Alors que la nouvelle loi sur les partis politiques vient à peine d’être promulguée, le président du Parti Social-Démocrate (PSD), Pierre-Claver Maganga Moussavou, a exprimé de vives réserves sur son contenu. Dans une déclaration parue dans le journal L’Union du 3 juillet 2025, il affirme : « Les dispositions contenues dans la loi sur les partis politiques ne correspondent en rien à ce que nous avons arrêté ensemble. » Une sortie qui relance le débat sur la sincérité du dialogue politique et l’authenticité des réformes engagées.

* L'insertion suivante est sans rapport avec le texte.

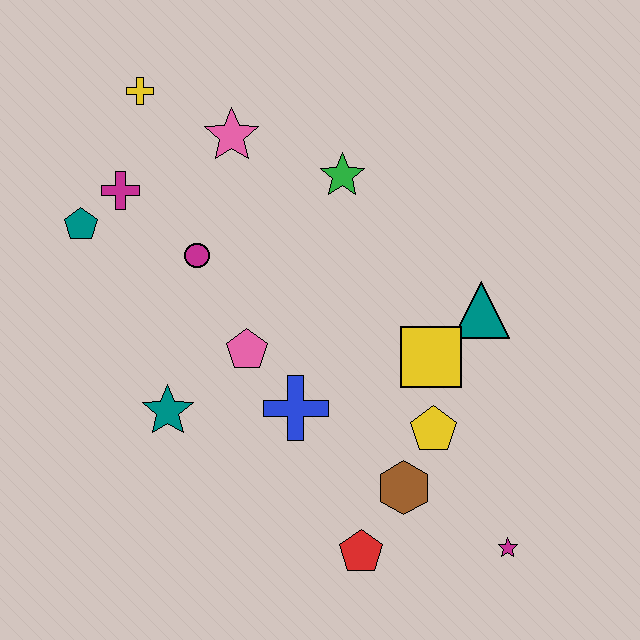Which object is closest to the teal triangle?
The yellow square is closest to the teal triangle.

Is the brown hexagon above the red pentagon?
Yes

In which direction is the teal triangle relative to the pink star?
The teal triangle is to the right of the pink star.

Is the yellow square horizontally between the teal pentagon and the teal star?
No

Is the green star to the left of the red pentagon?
Yes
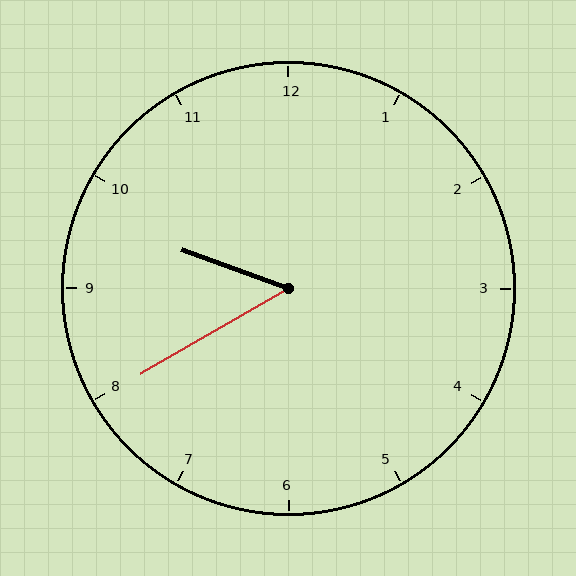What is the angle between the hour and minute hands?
Approximately 50 degrees.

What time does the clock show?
9:40.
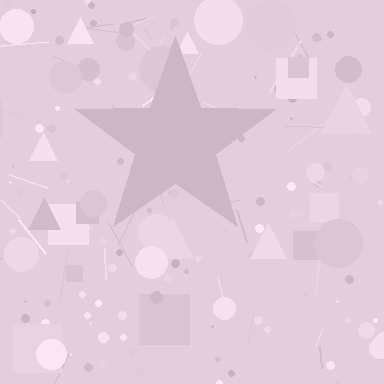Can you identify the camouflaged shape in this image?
The camouflaged shape is a star.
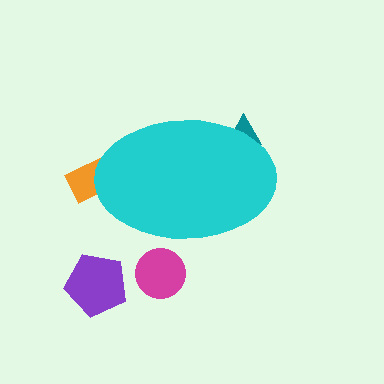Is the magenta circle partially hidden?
No, the magenta circle is fully visible.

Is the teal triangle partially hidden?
Yes, the teal triangle is partially hidden behind the cyan ellipse.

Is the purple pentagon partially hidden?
No, the purple pentagon is fully visible.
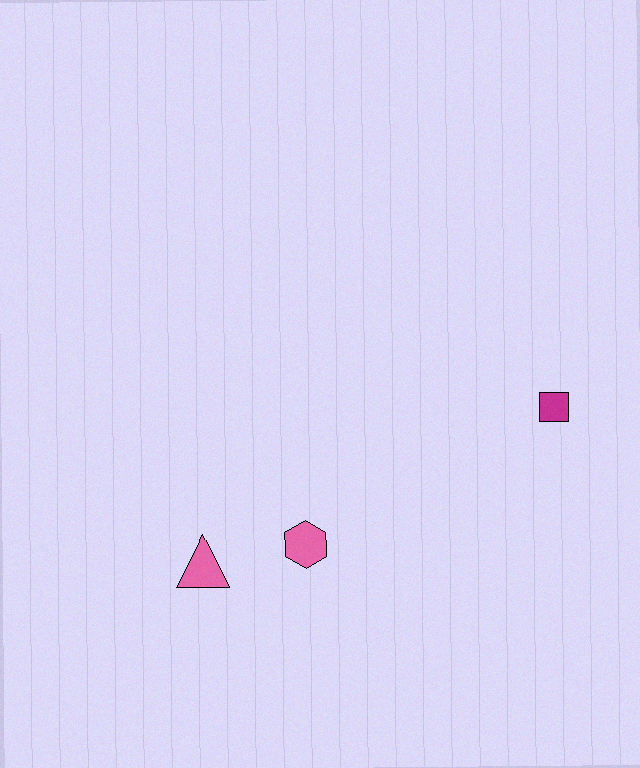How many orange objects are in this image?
There are no orange objects.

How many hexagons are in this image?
There is 1 hexagon.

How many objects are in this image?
There are 3 objects.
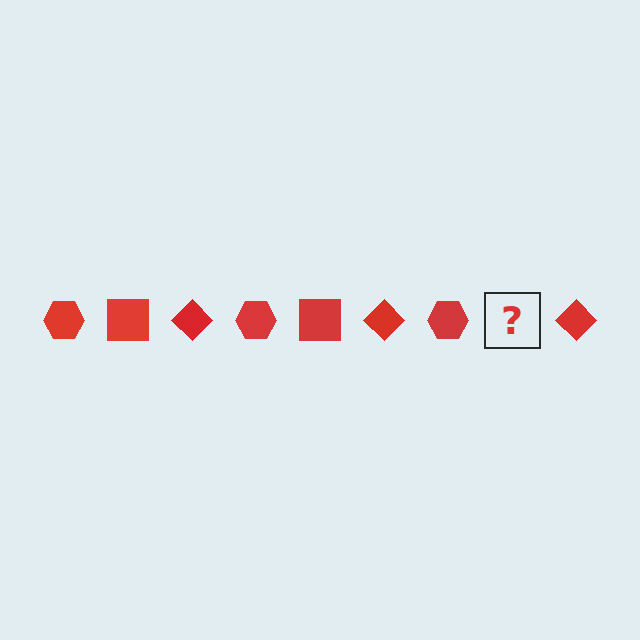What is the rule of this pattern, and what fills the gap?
The rule is that the pattern cycles through hexagon, square, diamond shapes in red. The gap should be filled with a red square.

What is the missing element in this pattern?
The missing element is a red square.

À travers ces mots, Maganga Moussavou ne dénonce pas simplement un texte de loi, mais un processus : celui d’un dialogue politique dont les conclusions, visiblement, n’ont pas été respectées. Cette critique n’est pas nouvelle dans l’histoire politique du Gabon, où les accords issus des concertations nationales sont parfois jugés « décoratifs » ou partiellement appliqués. Toutefois, venant d’un acteur ayant activement participé aux assises nationales, cette désillusion publique prend un relief particulier.
L’écart entre les recommandations issues du dialogue et le texte législatif adopté illustre une centralisation du pouvoir dans le processus normatif. Le Parlement, bien que souverain, semble ici avoir validé une version de la loi éloignée des compromis politiques pourtant actés collectivement. Ce type de fonctionnement nourrit l’idée d’un État où la concertation est un rituel formel, sans réelle incidence sur la décision finale.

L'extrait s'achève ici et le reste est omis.